Saturday, June 14, 2008

Obama Gets Out of the Wimp Box

One of the interesting little questions about the presidential election is how difficult it's going to be for Barack Obama to get away from stereotypical expectations concerning Democratic presidential candidates.

To put the matter succinctly, Democratic candidates are expected to be kind of wimpy.

The Republicans are expected to be the tough-guy party of barrel-chested guys, big macho gestures, invading small foreign countries, vicious smear campaigns, and exuberant lying. Americans expect the Republicans to be arrogant, vicious, and dishonest.

Expectatations for the GOP smear campaign against the Democratic nominee for president have been building for at least two years. And people will be disappointed if the Republicans don't deliver. It's almost as if voters now want the Republicans to be the party of taboo-breaking nastiness and expect them to play that role.

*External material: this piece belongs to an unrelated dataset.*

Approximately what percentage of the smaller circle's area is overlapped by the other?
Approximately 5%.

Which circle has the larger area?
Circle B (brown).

To the contrary, the Democrats are expected to be the good-guy party--the party that acts reasonably, follows the rules, cares about diversity, shows good will toward everyone, and works for "peace, justice and the American way."

And that's what Barack Obama is supposed to be.

And Obama knows it.

At the beginning of the Democratic primaries, he was extremely effective at painting himself as the really "good" guy. It was Obama who was eloquent, inspirational, reaching out across all the lines that divide American society while Hillary was tainted by the "baggage" of the 90's.

Did Hillary get that baggage by engaging in the same kind of attack-dog partisanship as DeLay and Gingrich.

Hardly!

She got it by defending the Clinton administration, affirmative action, and abortion rights against the extremely aggressive partisanship of the Republicans.

But now it's Obama's turn to try breaking out of the Democratic "good guy," wimp box.

Today at a fund-raiser in my favorite city of Philadelphia, Obama vowed not to back down from the Republican smear machine:

"If they bring a knife to the fight, we bring a gun," Obama said at a fundraiser in Philadelphia Friday, according to pool reports.

"We don't have a choice but to win," Obama said, joking that he has heard "folks in Philly like a good brawl. I've seen Eagles games."

What's interesting about this comment is that the "knife/gun" dichotomy has gang connotations that go all the way back to the "West Side Story" days of the forties and fifties. Where the Republicans employ military analogies and refer to theorists like Von Klausewitz and Sun Tzu, Obama is flashing a little street aggression that's mostly associated with black and hispanics. Even though there are millions of white brawlers out there (like my dad come to think of it), Obama is posing his willingness to fight in a particularly "black" mode.

We'll see how it plays. Obama is committed to the politics of reaching out, but he's also shown that he's a tough counter-puncher when other people attack.

The question is whether the media and the electorate will accept that from a Democrat.